Extraction carries too much reserve
By Tim Carlson. Directed by Amiel Gladstone. A Theatre Conspiracy production. At the Cultch’s Historic Theatre on Tuesday, March 5. Continues until March 9
And that, as a friend of mine used to say, is how the elephant got its spots. In other words, what the hell was that about?
Theoretically, at least, Extraction explores Canada’s development of the tar sands and China’s emergence as a superpower. Tim Carlson, who wrote the script, has selected stories that mostly allow the show’s three performers to speak directly from their real-life experiences. Jason Wilson is a Dene guy who worked as a safety officer in camps near Fort McMurray. Jimmy Mitchell, who grew up in Saskatchewan, has served in Canada’s foreign service in Shanghai and Taipei. And Sunny Sun, who was born in Inner Mongolia and who worked in Beijing as an IT consultant, moved to Vancouver three years ago.
But the stories that Carlson has these people tell are so tangential and minor that they are almost invisible. We all know that traffic in Beijing has become horrific, so why have Sun recount her memory of trying to get home one cold winter night and accepting a ride in a car from a businessman, a ride in which—spoiler alert—nothing happens? Wilson appeared as an actor on TV’s North of 60 for a while. Okay. But why show us a clip in which his character gets into a fight in a store? Yes, these elements relate to their tellers’ environments, but if you’re not sophisticated enough to realize that the residents of Beijing aren’t the “other” and that guys who work in the tar sands aren’t demons, you’re probably not going to the theatre.

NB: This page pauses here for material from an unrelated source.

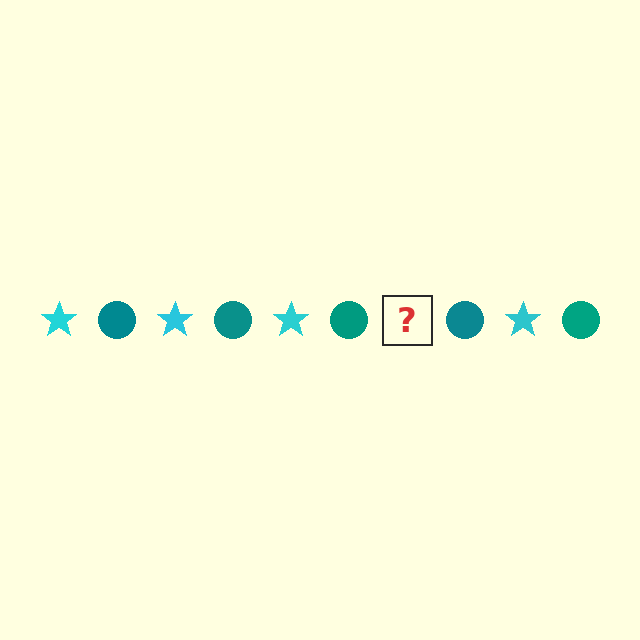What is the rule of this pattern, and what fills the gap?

And the telling of these tales is crushingly nontheatrical. To their great credit, all of the performers are charming. Wilson’s unpretentious good humour is particularly engaging. But in director Amiel Gladstone’s minimalist response to the flat text, they mostly stand and deliver or sit and deliver. As they do so, we see both still and moving images on the back wall. But who the hell needs to watch the performers in their neighbourhoods—just walking, taking transit, or soundlessly talking?

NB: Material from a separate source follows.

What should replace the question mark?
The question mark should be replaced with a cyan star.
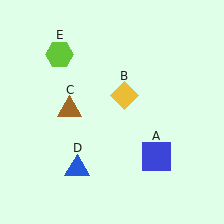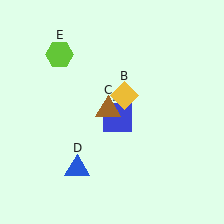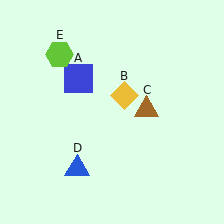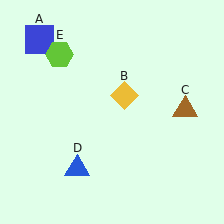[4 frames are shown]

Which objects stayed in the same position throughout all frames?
Yellow diamond (object B) and blue triangle (object D) and lime hexagon (object E) remained stationary.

Like a lot of shows these days, Extraction tries to be technologically cool. The performers take repeated audience surveys and invite folks with cellphones to text their responses. “Have you or anyone in your family worked in the resource extraction industry?” “Do you speak more than one language at home?” But none of this is ever more than mildly interesting and it takes too long to get the results. As we wait, we listen to more stories, or to what sounds like Chinese elevator music played by the esteemed musicians Ron Samworth and Randy Raine-Reusch.
Extraction does make a point about language. It’s important whether we use the term oil sands or tar sands, for instance. But who doesn’t know that already?

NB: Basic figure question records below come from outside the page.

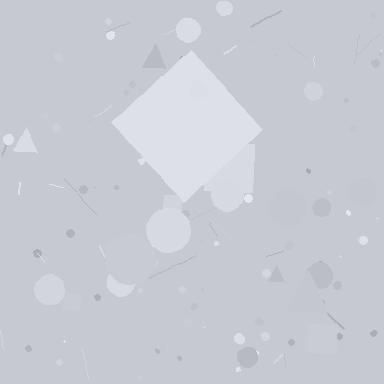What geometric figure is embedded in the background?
A diamond is embedded in the background.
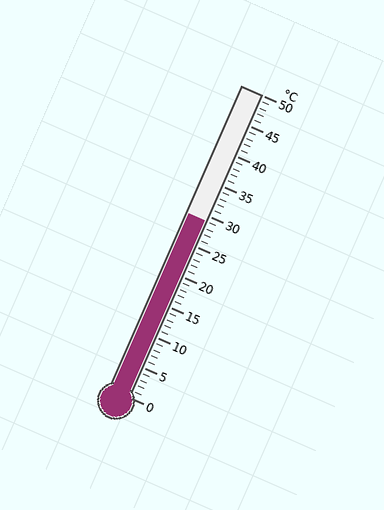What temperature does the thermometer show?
The thermometer shows approximately 29°C.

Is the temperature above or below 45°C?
The temperature is below 45°C.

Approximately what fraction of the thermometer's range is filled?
The thermometer is filled to approximately 60% of its range.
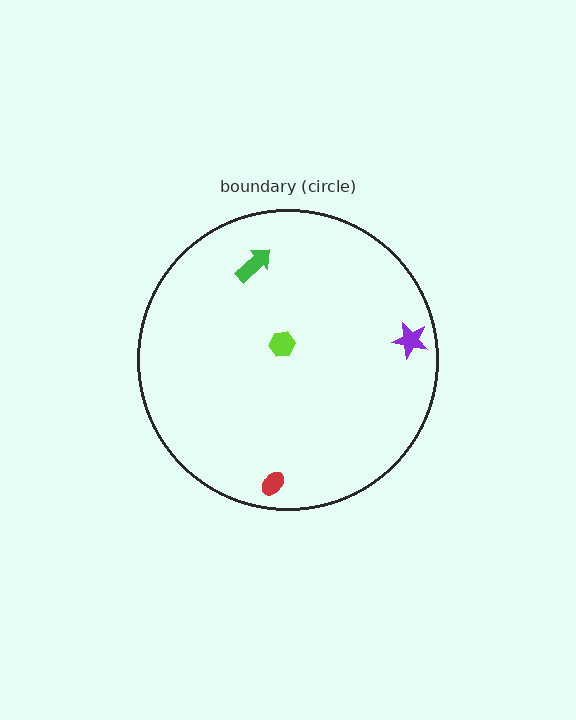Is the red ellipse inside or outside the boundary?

Part of our cultural cynicism these days is that politics are considered uncool, even pointless. Maybe that’s where the reserve and abstraction in Extraction come from. Whatever the source, the results are boring. Carlson is a smart guy and sometimes he’s an innovative artist, but, as I see it, Canada’s huge contributions to global warming demand an urgent response. Here, Carlson picks up the fiddle and stares at it while Rome burns.